Lab Immerses Students in STEM

Sarah Whiteside doesn’t mind the normal middle school routine, but the eighth-grader really looks forward to the new Innovation Lab class that encourages exploration through unique, hands-on science and technology projects.

“I can create whatever I want,” Sarah said of the school’s Innovation Lab. “I have freedom and all the materials I need.
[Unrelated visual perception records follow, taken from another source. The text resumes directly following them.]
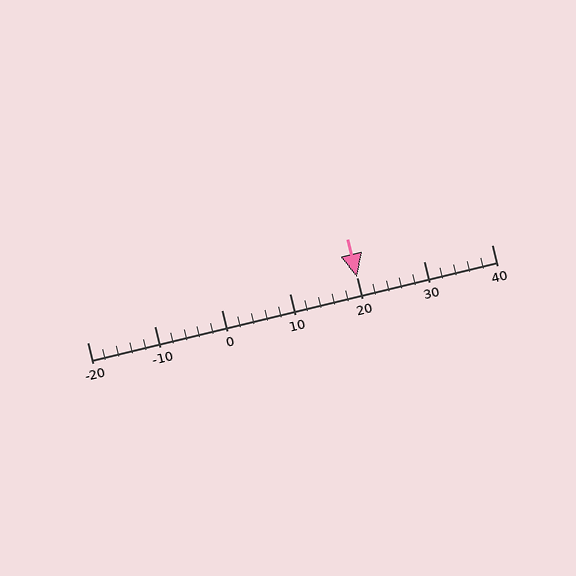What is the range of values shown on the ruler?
The ruler shows values from -20 to 40.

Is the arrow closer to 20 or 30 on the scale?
The arrow is closer to 20.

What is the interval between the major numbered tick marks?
The major tick marks are spaced 10 units apart.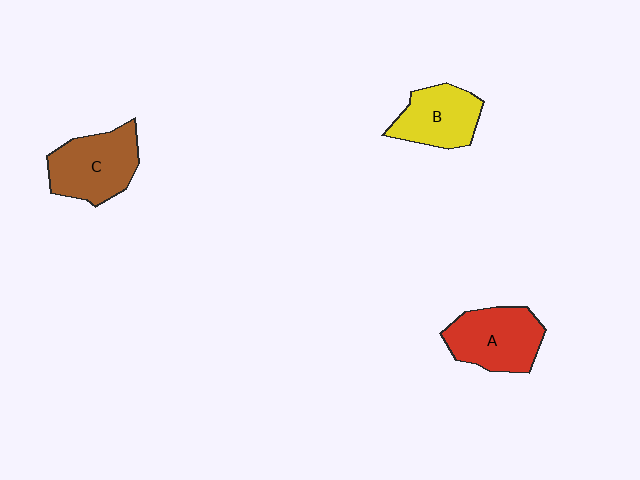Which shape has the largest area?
Shape C (brown).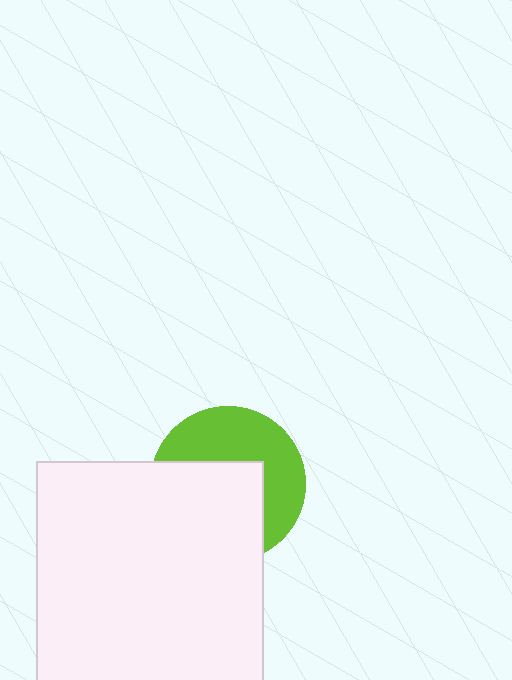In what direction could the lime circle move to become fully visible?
The lime circle could move toward the upper-right. That would shift it out from behind the white square entirely.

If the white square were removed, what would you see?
You would see the complete lime circle.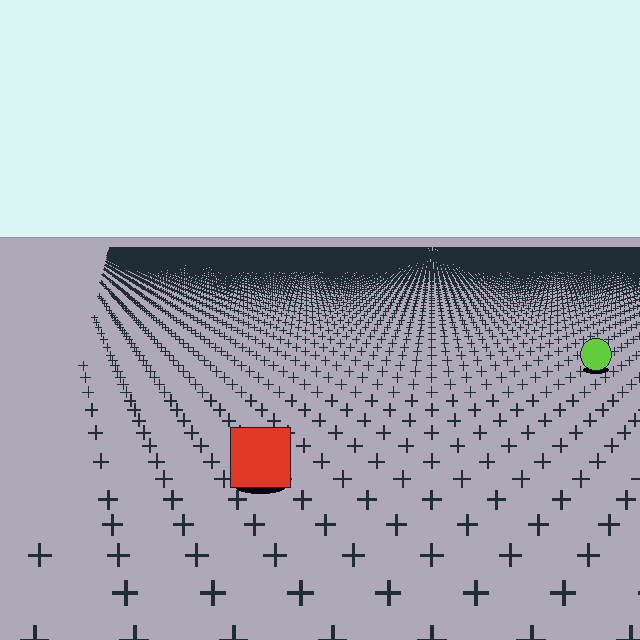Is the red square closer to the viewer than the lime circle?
Yes. The red square is closer — you can tell from the texture gradient: the ground texture is coarser near it.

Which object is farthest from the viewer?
The lime circle is farthest from the viewer. It appears smaller and the ground texture around it is denser.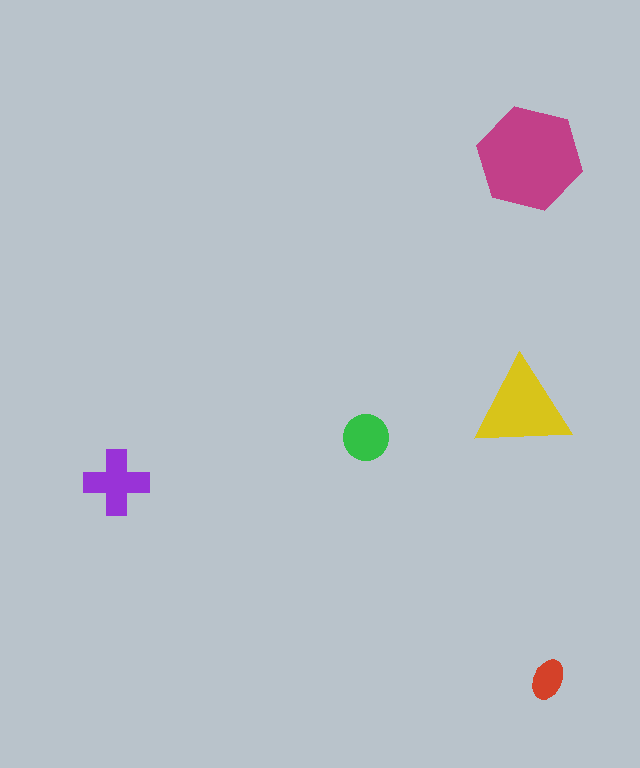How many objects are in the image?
There are 5 objects in the image.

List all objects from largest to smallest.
The magenta hexagon, the yellow triangle, the purple cross, the green circle, the red ellipse.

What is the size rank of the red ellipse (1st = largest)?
5th.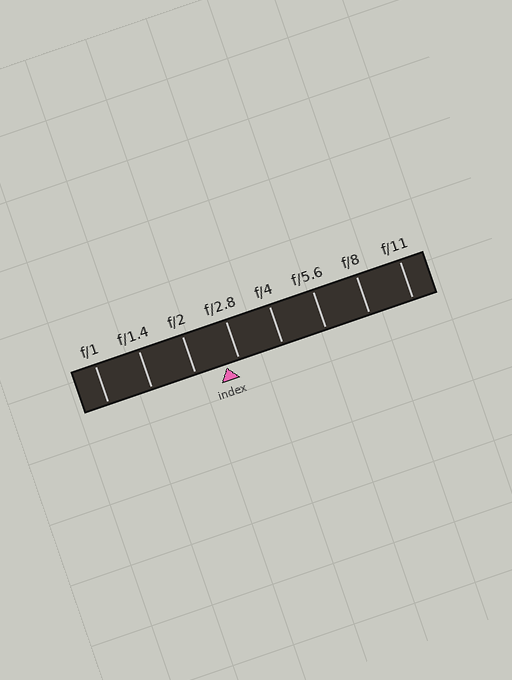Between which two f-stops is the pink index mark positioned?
The index mark is between f/2 and f/2.8.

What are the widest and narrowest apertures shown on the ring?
The widest aperture shown is f/1 and the narrowest is f/11.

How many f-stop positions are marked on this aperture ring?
There are 8 f-stop positions marked.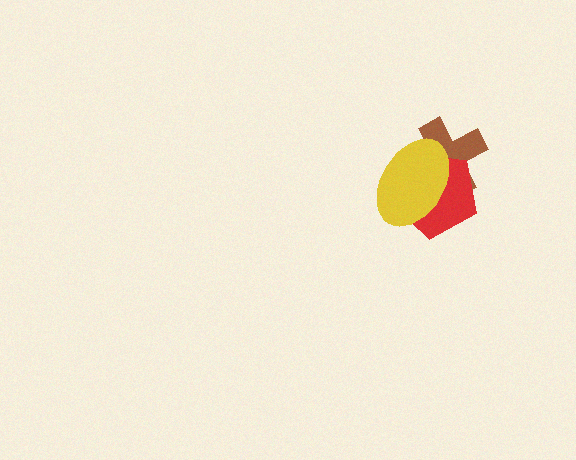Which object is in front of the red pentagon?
The yellow ellipse is in front of the red pentagon.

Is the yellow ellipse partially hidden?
No, no other shape covers it.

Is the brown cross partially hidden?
Yes, it is partially covered by another shape.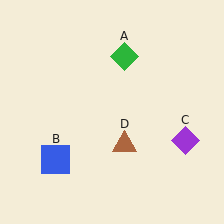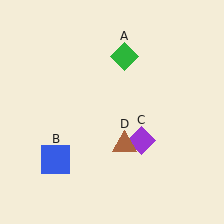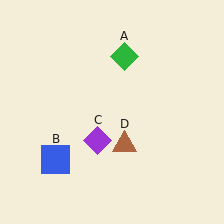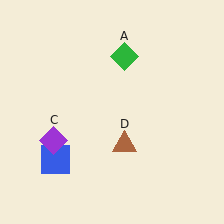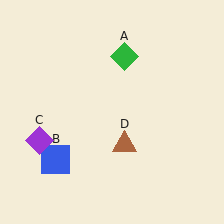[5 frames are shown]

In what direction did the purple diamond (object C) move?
The purple diamond (object C) moved left.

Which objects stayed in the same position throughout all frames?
Green diamond (object A) and blue square (object B) and brown triangle (object D) remained stationary.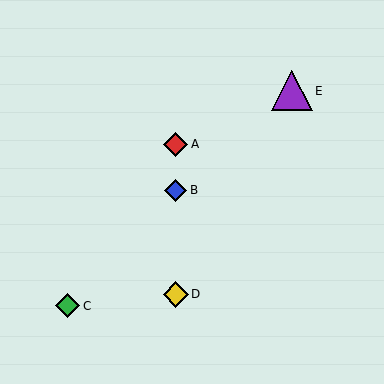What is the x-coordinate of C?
Object C is at x≈68.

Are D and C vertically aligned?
No, D is at x≈176 and C is at x≈68.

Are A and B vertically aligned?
Yes, both are at x≈176.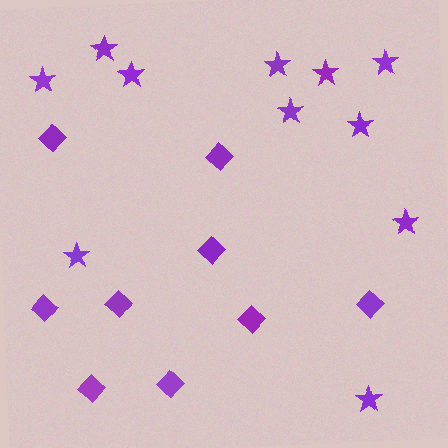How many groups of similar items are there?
There are 2 groups: one group of diamonds (9) and one group of stars (11).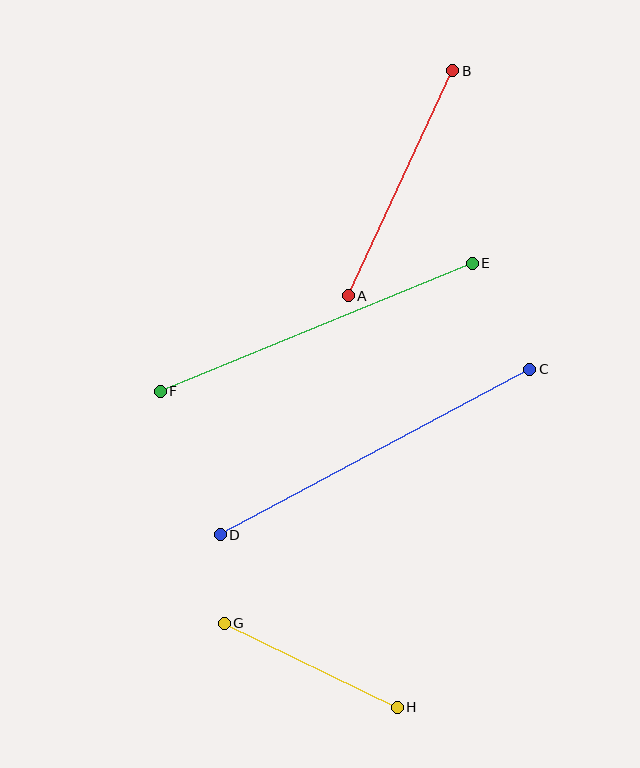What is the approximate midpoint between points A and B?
The midpoint is at approximately (401, 183) pixels.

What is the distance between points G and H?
The distance is approximately 192 pixels.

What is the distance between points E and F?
The distance is approximately 337 pixels.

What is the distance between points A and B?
The distance is approximately 248 pixels.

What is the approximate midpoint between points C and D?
The midpoint is at approximately (375, 452) pixels.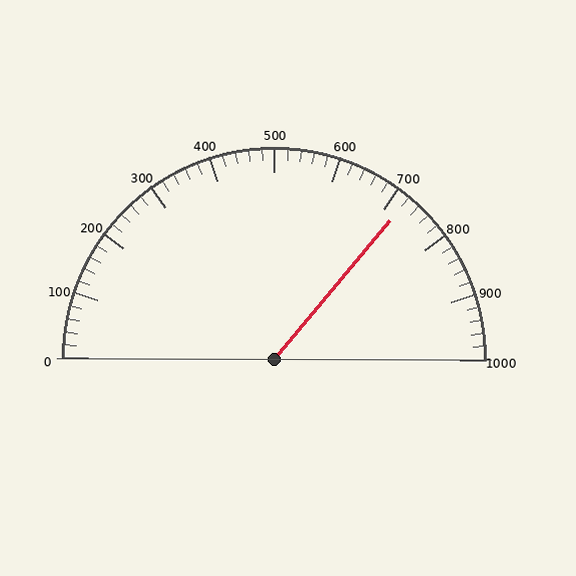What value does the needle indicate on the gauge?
The needle indicates approximately 720.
Everybody has a lot of creativity, there’s always something new.”

Tony Rossi works on his 3-D printer house, one of many projects students work on during Innovative Lab
Tony Rossi works on his 3-D printer house, one of many projects students work on during Innovative Lab

The lab is part of the East Grand Rapids program for Science, Technology, Engineering, Arts and Mathematics (STEAM), connected to the Next Generation Science Standards that Michigan schools will begin using in 2018.

The Innovation Lab allows students to construct “anything their brains could think up and their hands could draft” while using online software, said Doug Jenkins, EGR director of technology and assessment.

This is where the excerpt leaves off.